The end result is a network which breaks down a very complicated question - does this image show a face or not - into very simple questions answerable at the level of single pixels. It does this through a series of many layers, with early layers answering very simple and specific questions about the input image, and later layers building up a hierarchy of ever more complex and abstract concepts. Networks with this kind of many-layer structure - two or more hidden layers - are called deep neural networks.
Of course, I haven't said how to do this recursive decomposition into sub-networks. It certainly isn't practical to hand-design the weights and biases in the network. Instead, we'd like to use learning algorithms so that the network can automatically learn the weights and biases - and thus, the hierarchy of concepts - from training data. Researchers in the 1980s and 1990s tried using stochastic gradient descent and backpropagation to train deep networks. Unfortunately, except for a few special architectures, they didn't have much luck. The networks would learn, but very slowly, and in practice often too slowly to be useful.

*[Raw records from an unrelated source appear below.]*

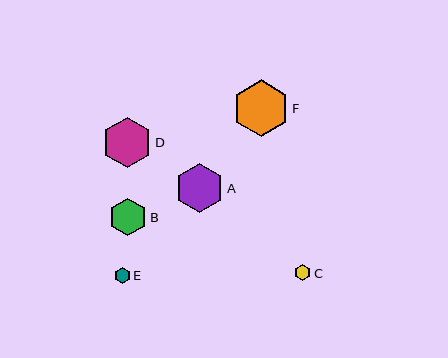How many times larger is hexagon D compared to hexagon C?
Hexagon D is approximately 3.2 times the size of hexagon C.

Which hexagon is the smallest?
Hexagon C is the smallest with a size of approximately 16 pixels.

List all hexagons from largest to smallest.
From largest to smallest: F, D, A, B, E, C.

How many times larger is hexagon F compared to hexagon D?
Hexagon F is approximately 1.1 times the size of hexagon D.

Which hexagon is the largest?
Hexagon F is the largest with a size of approximately 57 pixels.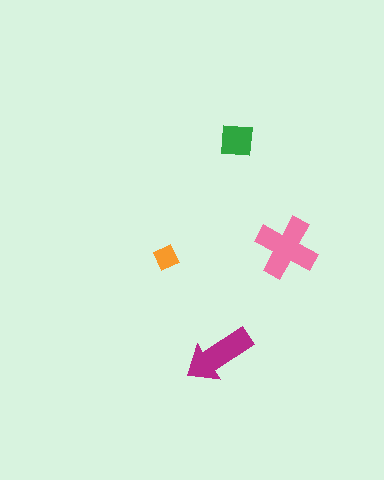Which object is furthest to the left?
The orange diamond is leftmost.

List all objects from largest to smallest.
The pink cross, the magenta arrow, the green square, the orange diamond.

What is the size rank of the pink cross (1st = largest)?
1st.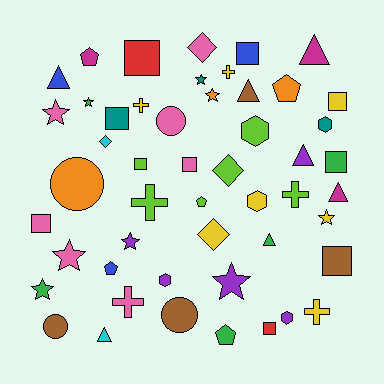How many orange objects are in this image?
There are 3 orange objects.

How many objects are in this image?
There are 50 objects.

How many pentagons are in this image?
There are 5 pentagons.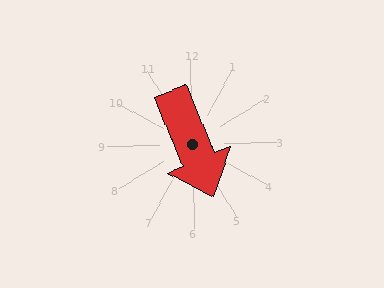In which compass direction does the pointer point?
South.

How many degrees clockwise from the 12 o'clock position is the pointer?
Approximately 159 degrees.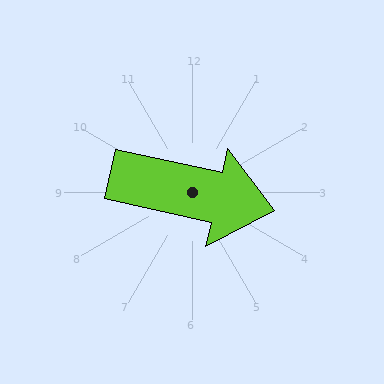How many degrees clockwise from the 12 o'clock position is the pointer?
Approximately 103 degrees.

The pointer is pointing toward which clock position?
Roughly 3 o'clock.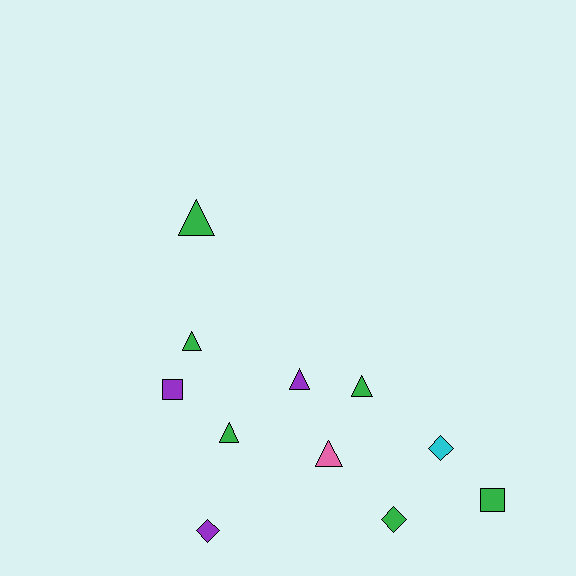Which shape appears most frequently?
Triangle, with 6 objects.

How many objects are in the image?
There are 11 objects.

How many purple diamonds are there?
There is 1 purple diamond.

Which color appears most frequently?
Green, with 6 objects.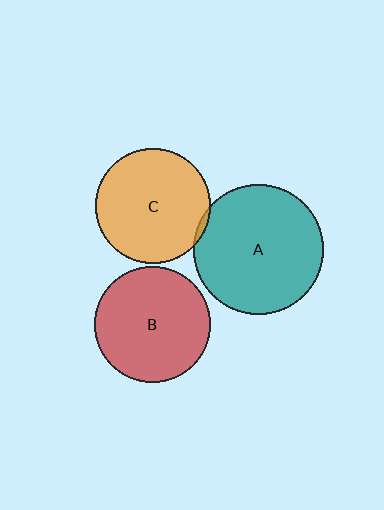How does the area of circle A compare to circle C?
Approximately 1.3 times.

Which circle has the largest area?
Circle A (teal).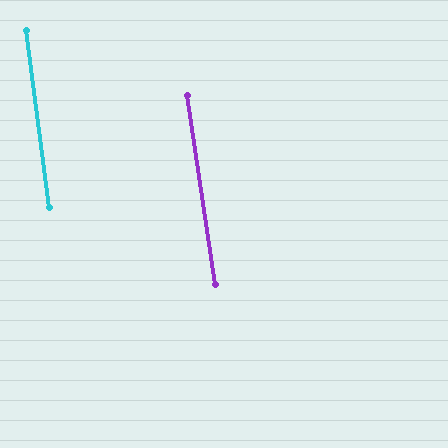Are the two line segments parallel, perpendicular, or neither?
Parallel — their directions differ by only 0.9°.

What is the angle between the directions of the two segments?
Approximately 1 degree.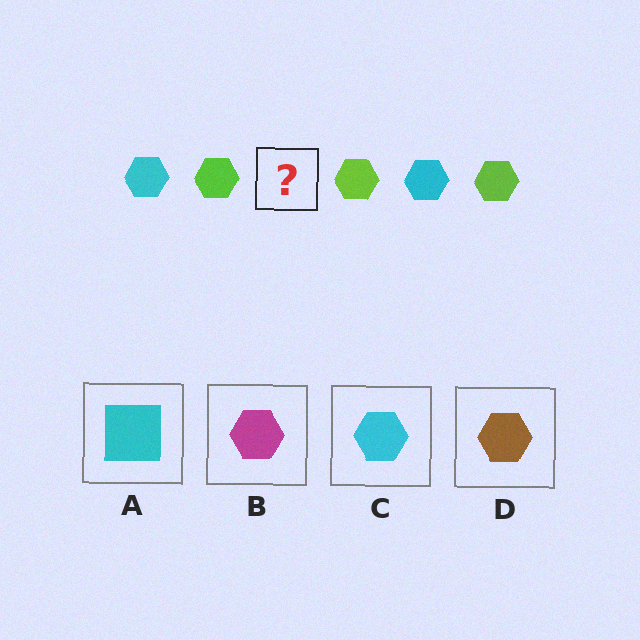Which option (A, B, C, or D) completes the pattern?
C.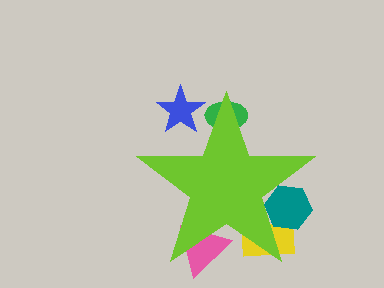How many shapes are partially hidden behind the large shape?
3 shapes are partially hidden.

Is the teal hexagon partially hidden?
No, the teal hexagon is fully visible.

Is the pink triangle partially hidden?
Yes, the pink triangle is partially hidden behind the lime star.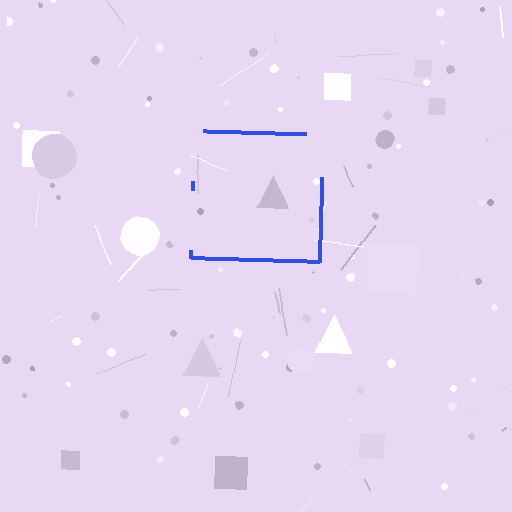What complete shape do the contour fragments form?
The contour fragments form a square.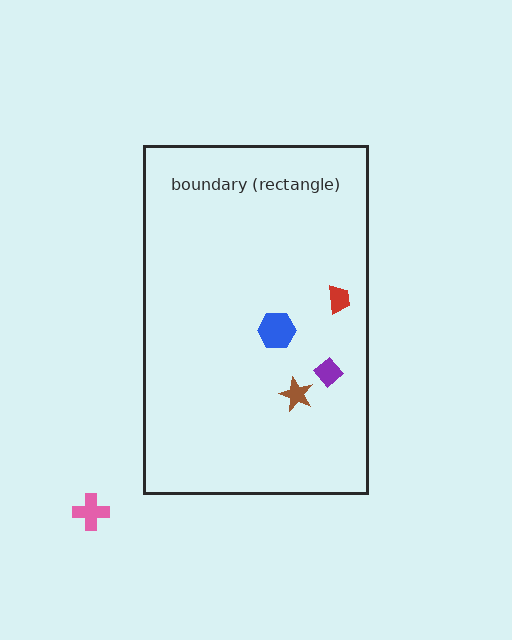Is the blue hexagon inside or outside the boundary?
Inside.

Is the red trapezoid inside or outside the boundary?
Inside.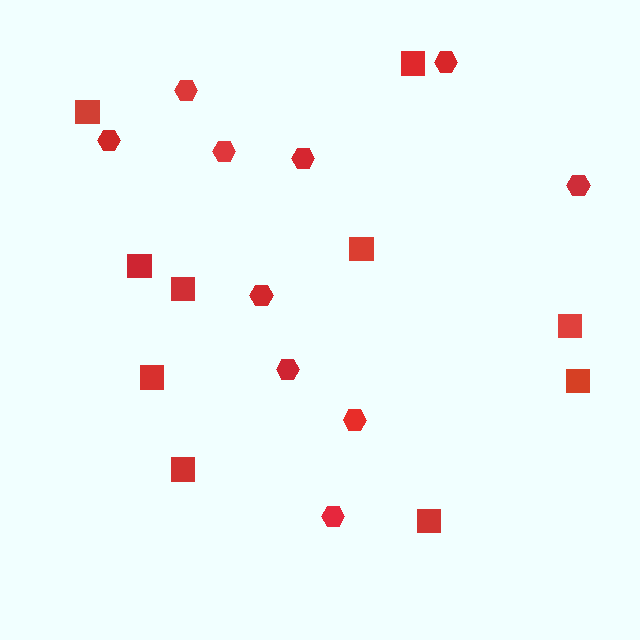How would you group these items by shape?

Since 2006, a set of techniques has been developed that enable learning in deep neural nets. These deep learning techniques are based on stochastic gradient descent and backpropagation, but also introduce new ideas. These techniques have enabled much deeper (and larger) networks to be trained - people now routinely train networks with 5 to 10 hidden layers. And, it turns out that these perform far better on many problems than shallow neural networks, i.e., networks with just a single hidden layer. The reason, of course, is the ability of deep nets to build up a complex hierarchy of concepts. It's a bit like the way conventional programming languages use modular design and ideas about abstraction to enable the creation of complex computer programs. Comparing a deep network to a shallow network is a bit like comparing a programming language with the ability to make function calls to a stripped down language with no ability to make such calls. Abstraction takes a different form in neural networks than it does in conventional programming, but it's just as important.